Obama’s travels aren’t aimed at a curious public on the banks of the Thames, the Spree, the Seine or the Jordan, but rather at the voters back home. He wants to show them on an international stage that he is a man who has the stuff to be a commander-in-chief during difficult times. His hosts will, at a minimum, be afforded the possibility of measuring the candidate who, up until now, has hardly had any political contact with Europe. Obama’s meteoric rise from provincial politician to White House contender has not left many clues from which possible foreign policy directions might be drawn.
“The trip is full of great risks for Obama, but he has no other alternatives,” says Princeton University political science professor Julian Zelizer. It’s a risk because any inaccurate or thoughtless public utterance by the candidate might expose him as a foreign policy dilettante to the voters.
There’s no alternative to the trip because surveys have shown his relative inexperience in foreign affairs, compared to John McCain, to be his weakest point.
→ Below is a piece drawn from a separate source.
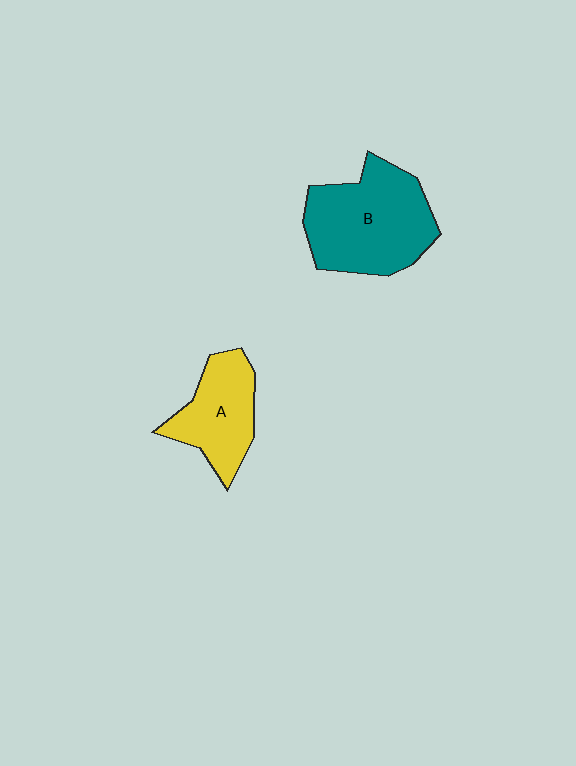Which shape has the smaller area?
Shape A (yellow).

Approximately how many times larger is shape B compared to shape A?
Approximately 1.6 times.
Because of this, the feeling in Washington is that Obama will make surprise visits to hotspots Iraq and Afghanistan during his travels.
McCain’s criticism of Obama’s trip
Obama’s opponent, John McCain, has already called the trip a “campaign tour.”
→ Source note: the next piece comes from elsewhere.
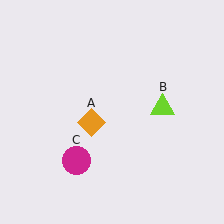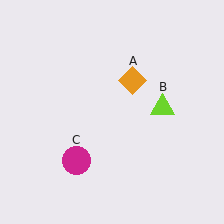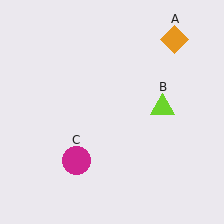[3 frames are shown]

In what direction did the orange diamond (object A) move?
The orange diamond (object A) moved up and to the right.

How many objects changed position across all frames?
1 object changed position: orange diamond (object A).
Obama’s hosts will probably make things easy for him. Because many Europeans are irritated with George W. Bush’s foreign policies, Obama will almost be automatically trusted in advance, something that will ease his start. Under Bush, the United States forfeited much that took years to cultivate in Europe: trust, respect and its position as a role model. The Guantanamo prison camp, CIA renditions, and mismanagement in Iraq, have all stained the picture of America. In the eyes of many Europeans, Obama has emerged from the shadow of the Bush years as a guiding light.
“If he is elected President, the image of America will no longer be defined by Guantanamo, by torture, by Iraq,” says political expert, Derek Chollet, of the Center for a New American Security in Washington. “It’s difficult to imagine anything better than Obama as President as far as America’s image in the rest of the world is concerned."
The risk of unreasonably high expectations
There is a risk in this for Obama and his supporters, Chollet warns – the risk of unreasonably high expectations that may go unfulfilled: “Both the Europeans and the Americans have to manage expectations,” Chollet says.
Before his departure, Obama gave a keynote foreign policy speech from which friction points with European allies could be identified. The emphasis of his anti-terror policy will be military operations in Afghanistan, and he promised close cooperation with America’s European allies. Unwelcome obligations could arise from this, as Berlin was successful in deflecting George W. Bush’s desire for more German troops in Afghanistan.
But will Berlin be able to deflect a similar request from a well-intentioned President Obama who, unlike Bush, won’t be operating under the suspicion of reckless cowboyism?